David Sacks just got moved. Don’t call it a demotion—the former White House AI and Crypto Czar will tell you he simply “used up” his allotted 130 days as a special government employee. But the difference between setting policy and writing recommendations is the difference between being in the room and being on the mailing list.

Sacks confirmed the transition in a Bloomberg Television interview Thursday, saying he’ll now co-chair the President’s Council of Advisors on Science and Technology (PCAST). “I think moving forward as co-chair of PCAST, I can now make recommendations on not just AI but an expanded range of technology topics,” he said. What he didn’t emphasize: PCAST is a federal advisory body. It studies issues, produces reports, and sends recommendations up the chain. It does not make policy.

The timing is notable. Earlier this month, on his “All In” podcast, Sacks publicly urged the administration to find an “off-ramp” from the U.S.-backed war with Iran—walking through scenarios involving attacks on oil infrastructure, destroyed desalination plants, even the possibility of nuclear use by Israel. President Trump told reporters that Sacks hadn’t spoken to him about the war. When Bloomberg asked about the comments Thursday, Sacks deflected: “I’m not on the foreign policy team or the national security team.” His podcast views were personal, not official.

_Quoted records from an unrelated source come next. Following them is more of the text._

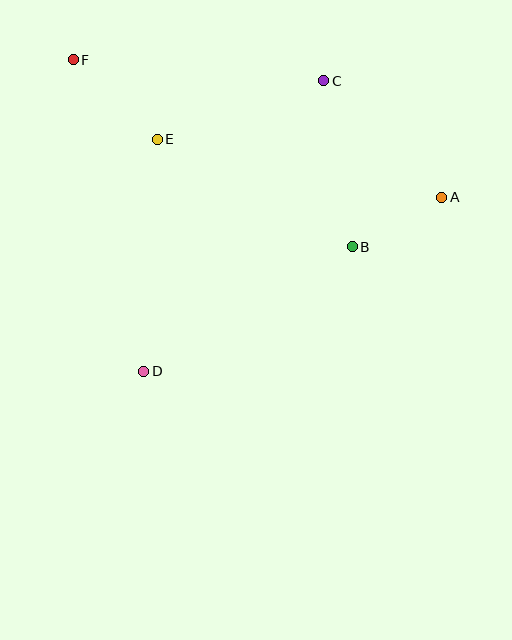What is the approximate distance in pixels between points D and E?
The distance between D and E is approximately 232 pixels.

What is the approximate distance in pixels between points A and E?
The distance between A and E is approximately 290 pixels.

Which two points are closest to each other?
Points A and B are closest to each other.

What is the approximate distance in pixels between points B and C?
The distance between B and C is approximately 168 pixels.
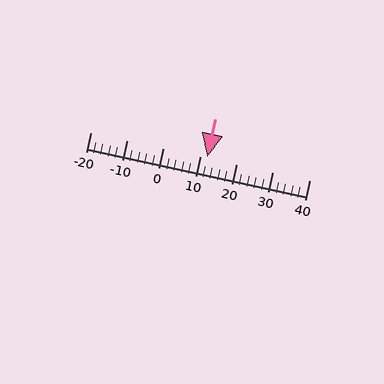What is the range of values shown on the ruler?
The ruler shows values from -20 to 40.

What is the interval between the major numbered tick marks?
The major tick marks are spaced 10 units apart.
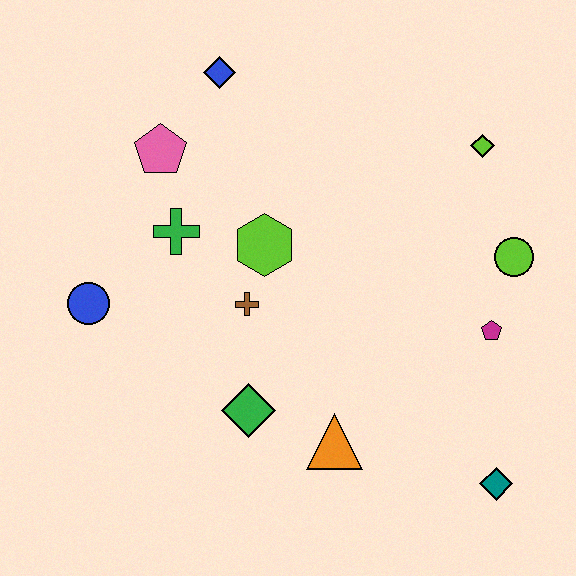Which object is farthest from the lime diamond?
The blue circle is farthest from the lime diamond.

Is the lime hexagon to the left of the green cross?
No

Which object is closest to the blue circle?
The green cross is closest to the blue circle.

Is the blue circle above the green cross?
No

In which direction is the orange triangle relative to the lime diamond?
The orange triangle is below the lime diamond.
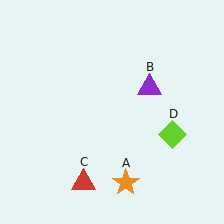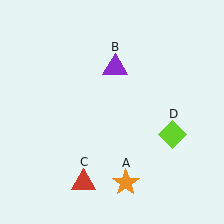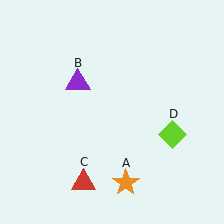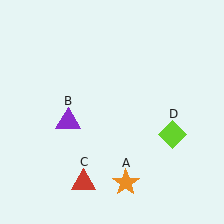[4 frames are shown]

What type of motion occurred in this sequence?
The purple triangle (object B) rotated counterclockwise around the center of the scene.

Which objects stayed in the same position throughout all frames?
Orange star (object A) and red triangle (object C) and lime diamond (object D) remained stationary.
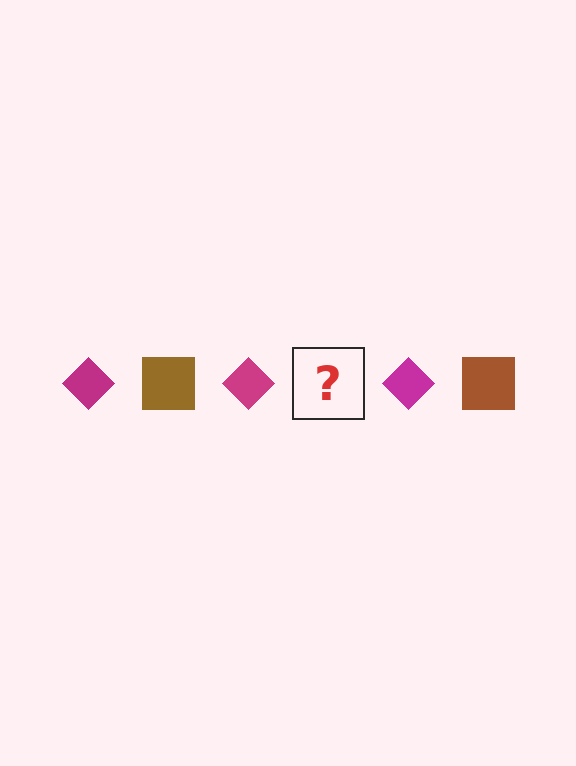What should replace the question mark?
The question mark should be replaced with a brown square.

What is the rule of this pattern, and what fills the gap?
The rule is that the pattern alternates between magenta diamond and brown square. The gap should be filled with a brown square.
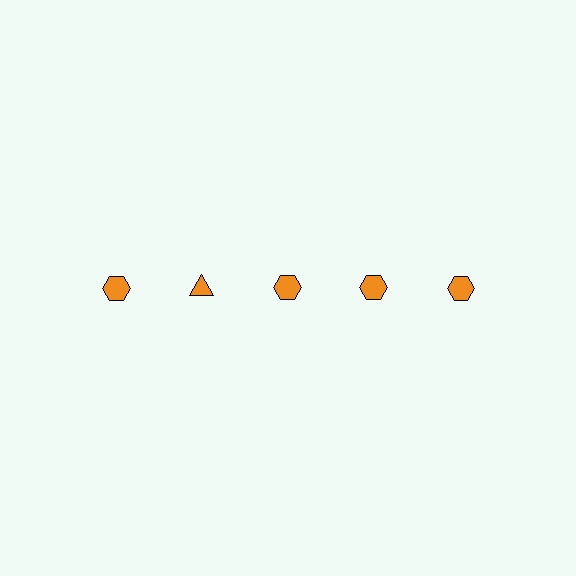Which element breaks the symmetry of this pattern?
The orange triangle in the top row, second from left column breaks the symmetry. All other shapes are orange hexagons.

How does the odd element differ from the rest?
It has a different shape: triangle instead of hexagon.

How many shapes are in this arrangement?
There are 5 shapes arranged in a grid pattern.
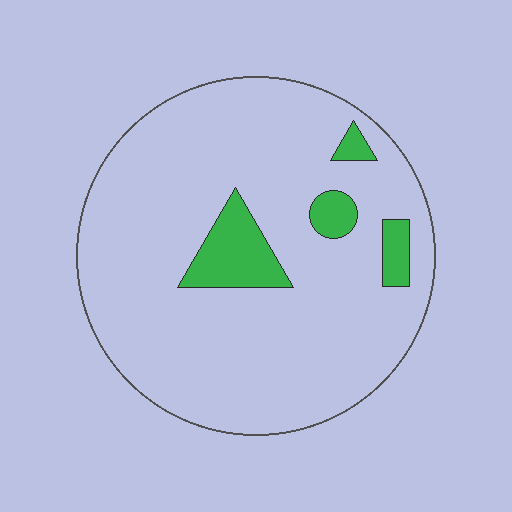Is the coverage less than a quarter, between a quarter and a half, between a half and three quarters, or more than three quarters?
Less than a quarter.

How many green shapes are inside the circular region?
4.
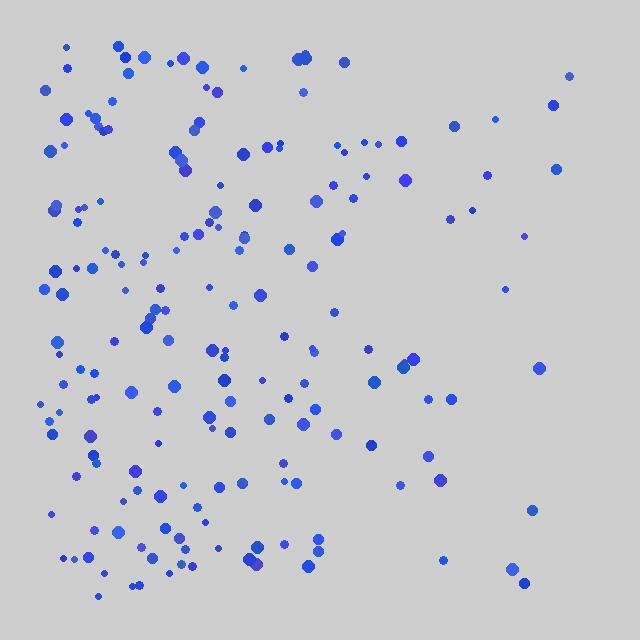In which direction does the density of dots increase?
From right to left, with the left side densest.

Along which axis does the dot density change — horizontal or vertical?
Horizontal.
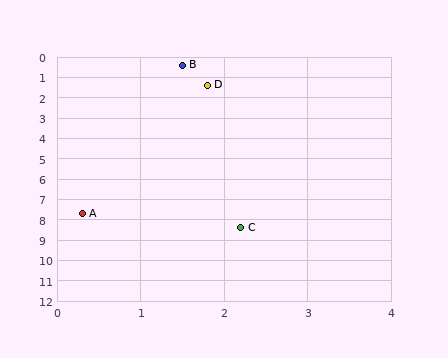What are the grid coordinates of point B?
Point B is at approximately (1.5, 0.4).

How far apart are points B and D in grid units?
Points B and D are about 1.0 grid units apart.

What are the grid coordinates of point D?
Point D is at approximately (1.8, 1.4).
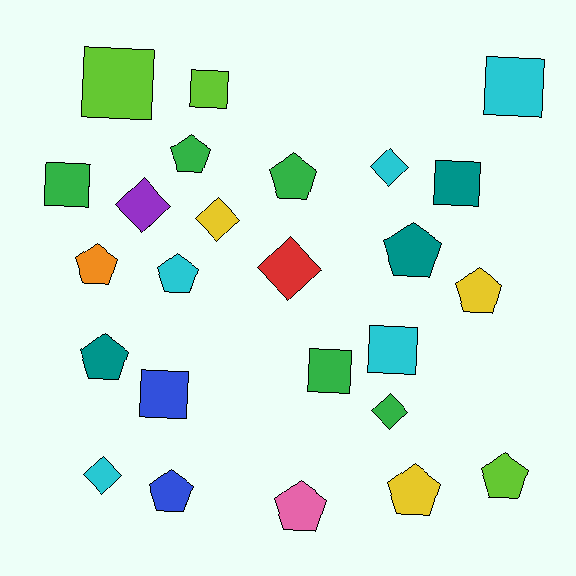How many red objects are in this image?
There is 1 red object.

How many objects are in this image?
There are 25 objects.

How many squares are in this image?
There are 8 squares.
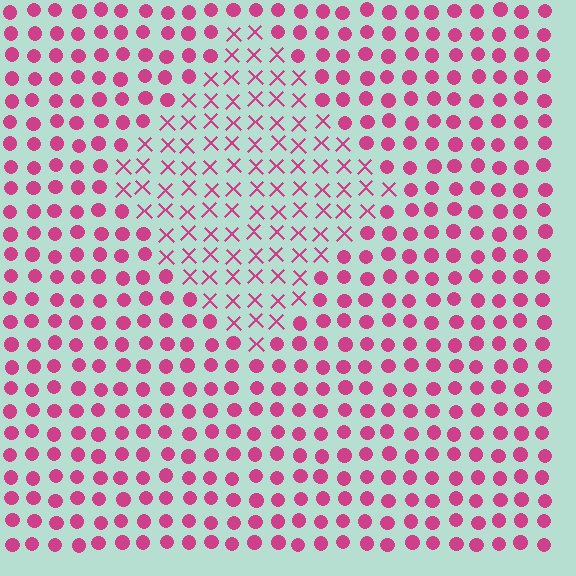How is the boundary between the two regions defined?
The boundary is defined by a change in element shape: X marks inside vs. circles outside. All elements share the same color and spacing.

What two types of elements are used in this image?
The image uses X marks inside the diamond region and circles outside it.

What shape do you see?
I see a diamond.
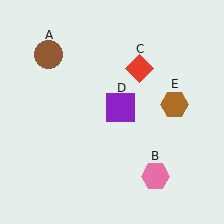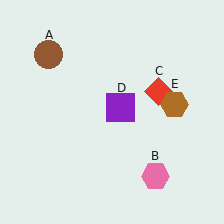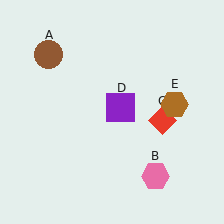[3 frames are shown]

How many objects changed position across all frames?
1 object changed position: red diamond (object C).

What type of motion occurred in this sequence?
The red diamond (object C) rotated clockwise around the center of the scene.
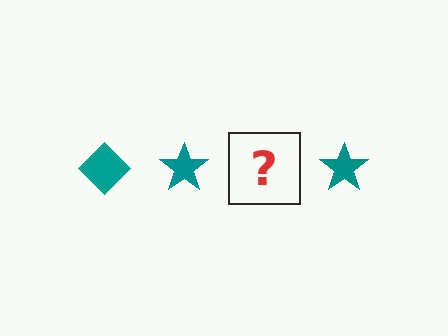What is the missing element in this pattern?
The missing element is a teal diamond.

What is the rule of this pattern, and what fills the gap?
The rule is that the pattern cycles through diamond, star shapes in teal. The gap should be filled with a teal diamond.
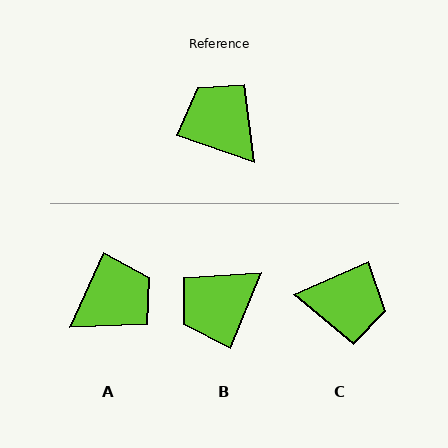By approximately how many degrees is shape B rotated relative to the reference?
Approximately 86 degrees counter-clockwise.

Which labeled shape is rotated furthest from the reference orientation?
C, about 138 degrees away.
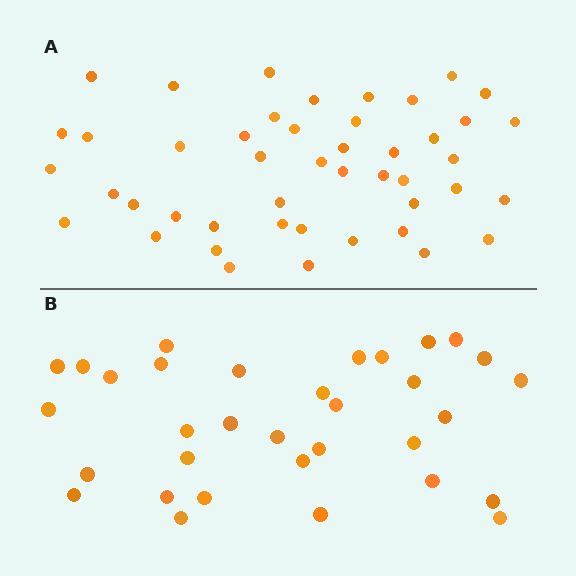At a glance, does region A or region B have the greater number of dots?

Whether the Iran remarks accelerated his exit or merely coincided with it, Sacks is leaving behind a complicated legacy.

The Policy Record

As AI czar, Sacks held a direct line to the Oval Office. He presided over the loosening of Biden-era restrictions on AI chip shipments to China and helped shape the national AI framework released just last week—a document aimed at replacing what he called “a patchwork of regulation” across 50 states with unified federal rules.

“You’ve got 50 different states regulating this in 50 different ways,” he told Bloomberg, “and it’s creating a patchwork of regulation that’s difficult for our innovators to comply with.”

But his aggressive approach created political problems. His attempt to implement a blanket ban on state-level AI laws—first through Congress, then by executive order—alienated Republican governors and MAGA populists who might otherwise have been natural allies.

“He failed to get preemption. He pressed the White House into a culture war against its own voters. He kept it from getting simple wins like child safety. He has been a political disaster,” Michael Toscano, executive director of the conservative Institute for Family Studies, told The Verge. “He is perhaps singularly responsible for the White House losing its populist bona fides.”

A Council of Billionaires

Sacks isn’t leaving government entirely. As PCAST co-chair, he’ll work alongside Michael Kratsios, head of the White House Office of Science and Technology Policy, and a roster that reads like a Forbes summit: Mark Zuckerberg, Sergey Brin, Jensen Huang, Larry Ellison, Marc Andreessen, Lisa Su, Michael Dell, and Safra Catz, among others. Sacks told Bloomberg the council has “the most star power of any group like this ever assembled.”

He’s probably right. But star power doesn’t guarantee influence. President Obama’s PCAST produced 36 reports over eight years, two of which led to concrete policy changes—including an FDA rule that opened the market for over-the-counter hearing aids. President Trump’s first-term council took nearly three years to name its first members and made no particular mark.

The current incarnation is built almost entirely from the executive suites of the companies it will advise on. That’s either a feature or a bug, depending on your view of concentrated corporate power in regulatory deliberations.

The Crypto Question

Sacks’ departure leaves an open question about digital asset regulation. As both AI and crypto czar, he was the administration’s point person on both technologies. PCAST’s mandate covers AI, semiconductors, quantum computing, and nuclear power—no specific mention of cryptocurrency.

The ethics questions that dogged Sacks throughout his tenure won’t follow him to PCAST, if only because advisory roles carry less scrutiny. TechCrunch reported last year on the ethics waivers Sacks obtained to maintain financial stakes in AI and crypto companies while shaping federal policy—an arrangement that drew sharp criticism from ethics experts and lawmakers.

Sacks will likely resume his work as an investor and partner at Craft Ventures, the firm he co-founded. He remains free to host his podcast, make his investments, and opine on foreign policy. He’ll just be doing it from outside the White House, alongside a council of billionaires whose advice the president is free to take or ignore.

Silicon Valley just lost its clearest voice inside the building. Whether that voice accomplished what it set out to do—or created more problems than it solved—depends entirely on who you ask.